Kenya Sport

England Faces World Cup Setback as Livramento is Ruled Out

England’s World Cup plans have been jolted before a ball has even been kicked. Tino Livramento is out of the tournament. Trevoh Chalobah is flying in.

The Newcastle full-back, only 23 and fresh from forcing his way into Thomas Tuchel’s plans, has suffered a hamstring injury in training that has ended his World Cup before it began. He had already battled back from a thigh problem that kept him out for the final five weeks of the club season, but this latest setback has proved one hurdle too many.

The injury, picked up away from the cameras at England’s base, is not considered serious in the long term. For this World Cup, though, the call has been made: no risks, no half-measures. Livramento will play no part.

With the FIFA deadline looming, the FA moved fast. Tournament regulations allow a squad replacement for a genuine injury up to 24 hours before a team’s opening match. England face Croatia in Dallas tomorrow. Time was tight. There was no room for hesitation.

So the call went to Trevoh Chalobah.

The Chelsea defender, on the original stand-by list, has been holidaying in the United States. Conveniently close. Conveniently fit. Crucially, trusted. Tuchel knows him well from their time together at Stamford Bridge and has long admired his versatility across the back line.

For Chalobah, it is a sudden, life-changing switch from poolside to World Cup camp. For England, it is a rapid reshuffle in a defensive unit that had only just settled.

The Trent question that won’t go away

The moment Livramento’s withdrawal filtered out, one name dominated the debate: Trent Alexander-Arnold.

Why not the Liverpool star? Why not reach for one of the most gifted passers in world football?

At England’s training base, Sky Sports News reporter Rob Dorsett outlined why that call never came. Logistically, England do not even know exactly where Alexander-Arnold is right now, or whether he could realistically arrive before the FIFA cut-off. In a race against the clock, that matters.

So does Tuchel’s selection philosophy. The England manager has already left out major figures such as Cole Palmer, Harry Maguire and Phil Foden. Not because he doubts their talent, but because he would not guarantee them significant minutes. Bringing in another headline name to sit on the bench goes against the stance he has taken from day one of this campaign.

Tuchel has been ruthless with reputations. He is not about to change now.

Maguire left watching from the sidelines

If Alexander-Arnold is the tactical debate, Harry Maguire is the emotional one.

The Manchester United defender is also in the US, working in the media during the tournament. On paper, he ticks several boxes: experienced, match-hardened at international level, comfortable in tournament football. On grass, though, he is not in Tuchel’s plans.

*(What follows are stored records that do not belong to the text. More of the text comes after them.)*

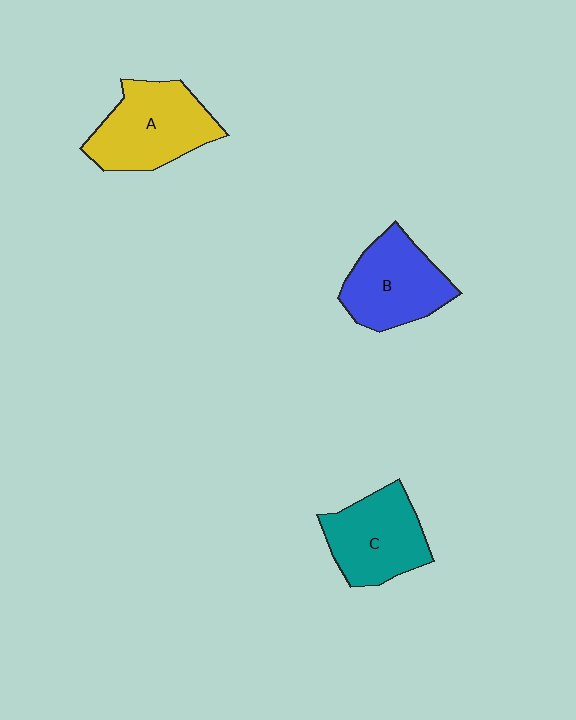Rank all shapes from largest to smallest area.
From largest to smallest: A (yellow), B (blue), C (teal).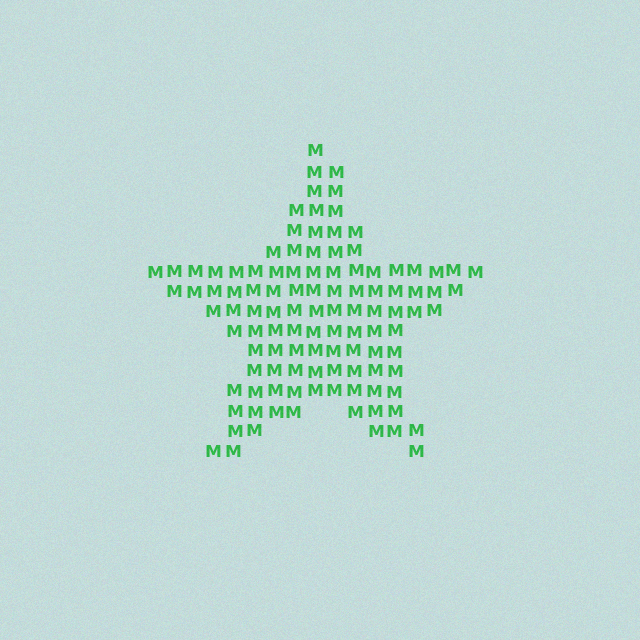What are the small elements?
The small elements are letter M's.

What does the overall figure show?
The overall figure shows a star.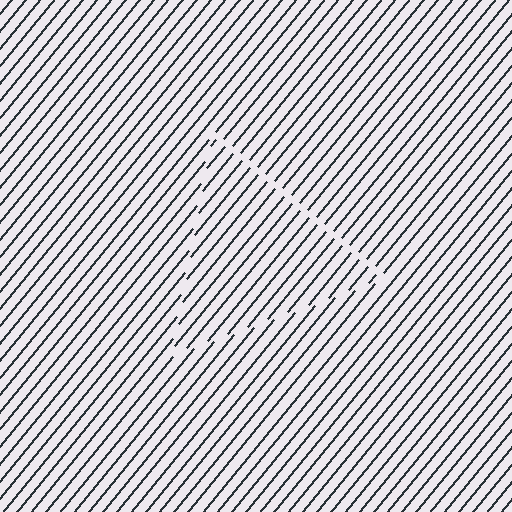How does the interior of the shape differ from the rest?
The interior of the shape contains the same grating, shifted by half a period — the contour is defined by the phase discontinuity where line-ends from the inner and outer gratings abut.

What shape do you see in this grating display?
An illusory triangle. The interior of the shape contains the same grating, shifted by half a period — the contour is defined by the phase discontinuity where line-ends from the inner and outer gratings abut.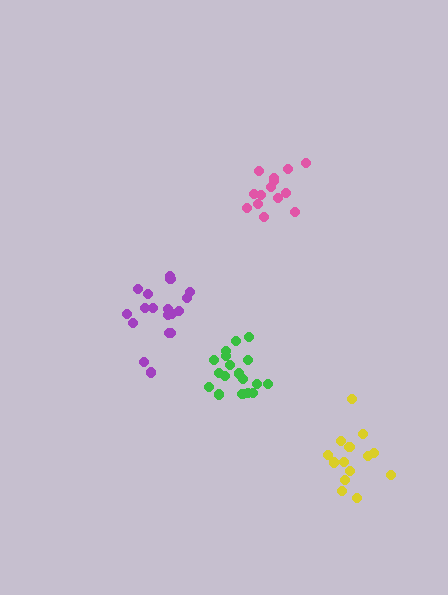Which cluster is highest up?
The pink cluster is topmost.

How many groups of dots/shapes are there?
There are 4 groups.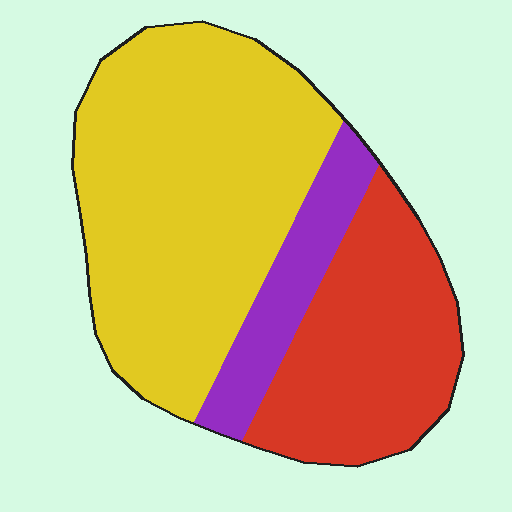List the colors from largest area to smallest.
From largest to smallest: yellow, red, purple.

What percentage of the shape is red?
Red takes up about one third (1/3) of the shape.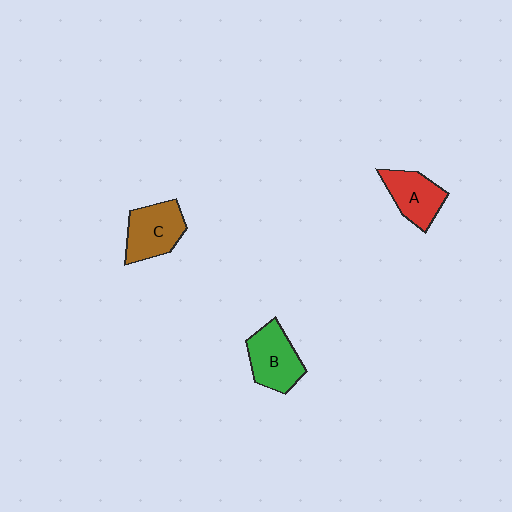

The relationship between the pair is strained. It began with Maguire’s omission from the original World Cup squad and a tense phone call that followed. Maguire has publicly said Tuchel could not give him a clear reason for leaving him out, and that he “gave him a few words” in response.

He also insisted he would have been happy with a single minute of action at this World Cup. That offer has not changed Tuchel’s mind.

Behind the scenes, Maguire’s decision to release his own statement about being left out, before the official squad announcement, has not gone down well with the England manager. Trust, once frayed, is hard to stitch back together in the pressure cooker of a major tournament.

So when the chance came to add a defender, Tuchel looked elsewhere. To someone he knows, someone who fits the squad dynamic he is building, someone without the baggage of a running saga. He chose Chalobah.

A bold plan tested early

England now head into their opener against Croatia with their first slice of adversity already on the table. Livramento’s energy and attacking thrust from full-back will be missed. His story, for this World Cup at least, stops at the training pitch.

Chalobah’s begins on a long-haul flight and a late-night arrival into camp, thrown straight into a group chasing the biggest prize in the game.

Tuchel has made it clear: this is his squad, his hierarchy, his way. Injuries, deadlines and big names on holiday will not knock him off that line.

We are about to find out if that conviction is enough to carry England all the way through a World Cup that has already started asking difficult questions.